Pangborn predicts that reducing the cost of securing Web traffic will encourage wider adoption of encryption. “There’s going to be more development of applications that require encryption or just always use it,” he says.
That may enable more Web providers to follow the lead of Google and Facebook, both of which have made it possible for people to use their services over a secure connection. Google’s e-mail service, Gmail, always uses a secure link, and a secure version of Google’s search engine is also available. Facebook allows users to set their accounts to always use HTTPS. The Electronic Frontier Foundation, a digital rights group, has begun a “HTTPS everywhere campaign to encourage more Web sites to make such security a default.
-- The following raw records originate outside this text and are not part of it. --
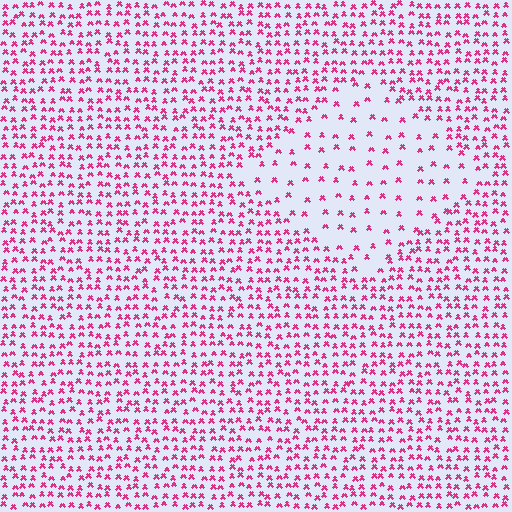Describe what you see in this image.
The image contains small magenta elements arranged at two different densities. A diamond-shaped region is visible where the elements are less densely packed than the surrounding area.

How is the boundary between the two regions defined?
The boundary is defined by a change in element density (approximately 2.8x ratio). All elements are the same color, size, and shape.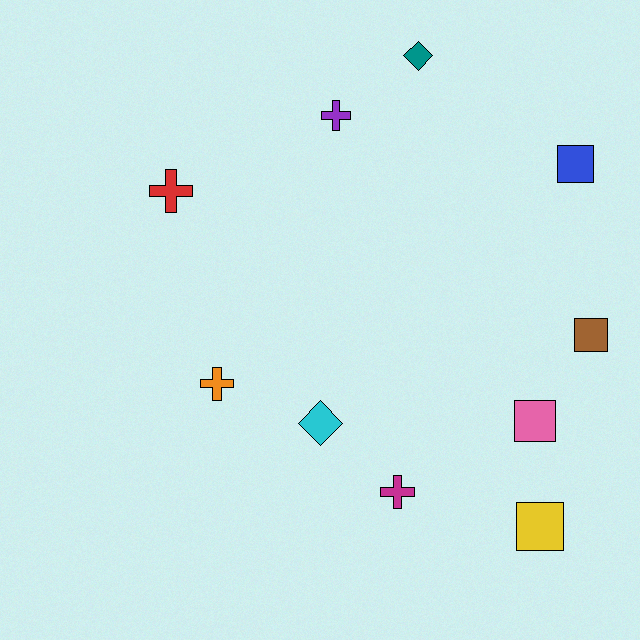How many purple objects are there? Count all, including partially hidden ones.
There is 1 purple object.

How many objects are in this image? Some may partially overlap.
There are 10 objects.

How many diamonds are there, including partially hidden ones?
There are 2 diamonds.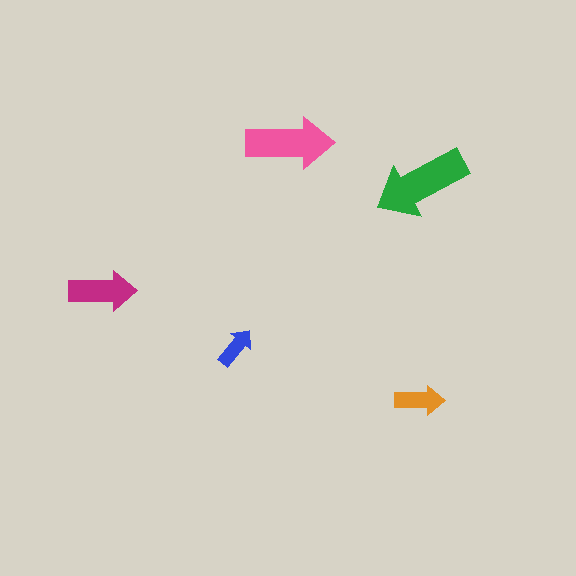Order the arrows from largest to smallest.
the green one, the pink one, the magenta one, the orange one, the blue one.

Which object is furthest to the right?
The green arrow is rightmost.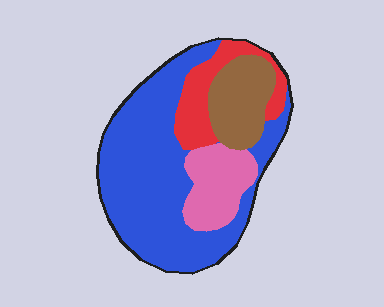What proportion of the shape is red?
Red takes up about one eighth (1/8) of the shape.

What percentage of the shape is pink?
Pink covers 15% of the shape.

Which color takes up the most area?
Blue, at roughly 55%.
Cavium’s new chip has 64 cores and is between 12 and 16 times faster than a previous, eight core, version. The new version can also process more than twice as much data using the same amount of energy. Such large increases in performance between generations are unusual, says Pangborn, but this one was necessary if encryption is to be used widely rather than just for specific cases like payments. In the next few months the first Nitrox III chips will be made available for testing by companies that make data-center hardware, with final versions expected to debut early next year.
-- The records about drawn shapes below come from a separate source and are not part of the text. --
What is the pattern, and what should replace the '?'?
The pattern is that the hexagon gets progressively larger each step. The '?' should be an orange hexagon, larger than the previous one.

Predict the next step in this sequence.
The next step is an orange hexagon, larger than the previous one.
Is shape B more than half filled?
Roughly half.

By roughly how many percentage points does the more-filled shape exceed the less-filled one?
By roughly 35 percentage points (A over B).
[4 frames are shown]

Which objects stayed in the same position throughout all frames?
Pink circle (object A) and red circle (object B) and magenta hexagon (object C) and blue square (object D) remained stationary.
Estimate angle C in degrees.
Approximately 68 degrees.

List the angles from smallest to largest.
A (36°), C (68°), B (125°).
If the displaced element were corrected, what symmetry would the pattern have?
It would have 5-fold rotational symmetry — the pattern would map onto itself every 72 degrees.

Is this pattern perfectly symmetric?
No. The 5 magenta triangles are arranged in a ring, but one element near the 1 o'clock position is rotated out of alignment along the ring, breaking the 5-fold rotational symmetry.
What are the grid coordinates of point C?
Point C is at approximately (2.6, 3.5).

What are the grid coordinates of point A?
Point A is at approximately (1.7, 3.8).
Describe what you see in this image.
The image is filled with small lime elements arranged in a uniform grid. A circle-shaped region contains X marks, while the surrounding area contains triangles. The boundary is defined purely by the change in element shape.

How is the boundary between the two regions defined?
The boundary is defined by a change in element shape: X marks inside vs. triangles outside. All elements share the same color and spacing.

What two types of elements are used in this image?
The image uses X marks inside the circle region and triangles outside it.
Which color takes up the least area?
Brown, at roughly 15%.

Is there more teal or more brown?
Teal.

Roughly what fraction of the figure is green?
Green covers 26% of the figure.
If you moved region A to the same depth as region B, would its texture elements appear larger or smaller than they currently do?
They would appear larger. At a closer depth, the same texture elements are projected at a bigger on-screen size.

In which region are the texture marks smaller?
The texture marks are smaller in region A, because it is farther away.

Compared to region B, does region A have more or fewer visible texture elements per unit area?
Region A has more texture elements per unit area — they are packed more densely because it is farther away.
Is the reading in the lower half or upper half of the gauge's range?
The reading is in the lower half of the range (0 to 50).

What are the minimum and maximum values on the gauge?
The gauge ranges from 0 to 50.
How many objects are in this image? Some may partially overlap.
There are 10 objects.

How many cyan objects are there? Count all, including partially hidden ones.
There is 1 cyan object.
Bob Wheeler, an analyst specializing in networking chips at the Linley Group, says that many data centers don’t use special hardware for their encryption, because only a small percentage of their traffic is encrypted. “If secure connections become more common and a lot of data is encrypted, chips like this will be needed, because data centers are very sensitive to energy efficiency,” says Wheeler.
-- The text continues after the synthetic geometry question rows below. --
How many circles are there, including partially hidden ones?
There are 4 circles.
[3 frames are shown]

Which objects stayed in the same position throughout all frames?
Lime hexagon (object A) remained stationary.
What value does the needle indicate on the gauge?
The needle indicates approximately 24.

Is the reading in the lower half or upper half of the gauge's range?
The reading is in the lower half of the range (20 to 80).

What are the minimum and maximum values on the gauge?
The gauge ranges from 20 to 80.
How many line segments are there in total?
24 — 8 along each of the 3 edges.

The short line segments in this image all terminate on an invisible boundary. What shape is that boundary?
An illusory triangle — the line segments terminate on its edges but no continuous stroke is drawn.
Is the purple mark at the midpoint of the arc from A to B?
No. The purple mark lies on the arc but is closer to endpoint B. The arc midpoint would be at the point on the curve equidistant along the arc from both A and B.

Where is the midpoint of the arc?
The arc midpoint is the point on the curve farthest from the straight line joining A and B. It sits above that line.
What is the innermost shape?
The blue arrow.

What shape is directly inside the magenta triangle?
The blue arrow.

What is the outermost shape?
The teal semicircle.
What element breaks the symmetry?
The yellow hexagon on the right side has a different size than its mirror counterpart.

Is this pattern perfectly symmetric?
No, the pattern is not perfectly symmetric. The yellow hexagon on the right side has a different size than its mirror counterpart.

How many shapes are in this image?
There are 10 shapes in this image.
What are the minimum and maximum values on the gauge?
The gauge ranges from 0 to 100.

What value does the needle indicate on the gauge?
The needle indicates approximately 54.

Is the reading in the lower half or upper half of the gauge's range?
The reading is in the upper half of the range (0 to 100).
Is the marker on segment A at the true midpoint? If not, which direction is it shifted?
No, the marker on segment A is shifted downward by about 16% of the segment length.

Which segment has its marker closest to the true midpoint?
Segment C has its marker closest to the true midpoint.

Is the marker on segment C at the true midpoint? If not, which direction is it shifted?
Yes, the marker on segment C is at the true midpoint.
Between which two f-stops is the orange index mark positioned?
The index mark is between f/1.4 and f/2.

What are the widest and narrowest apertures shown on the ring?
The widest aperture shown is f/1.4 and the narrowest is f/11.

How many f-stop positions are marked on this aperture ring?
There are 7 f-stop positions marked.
The growth of cloud computing is dramatically increasing the demand for encrypted data, Wheeler says. When applications reside online instead of on a hard drive, all kinds of data become vulnerable, he notes.
Although Cavium’s chip, when it launches, may offer the most powerful and efficient way to encrypt data, Wheeler says that less capable chips could still compete with it. Intel and other chip manufacturers are starting to add specialized encryption cores to general-purpose chips designed for use in Web servers. Some companies may consider it more practical to use regular chips with limited encryption functionality than to buy extra, dedicated processors.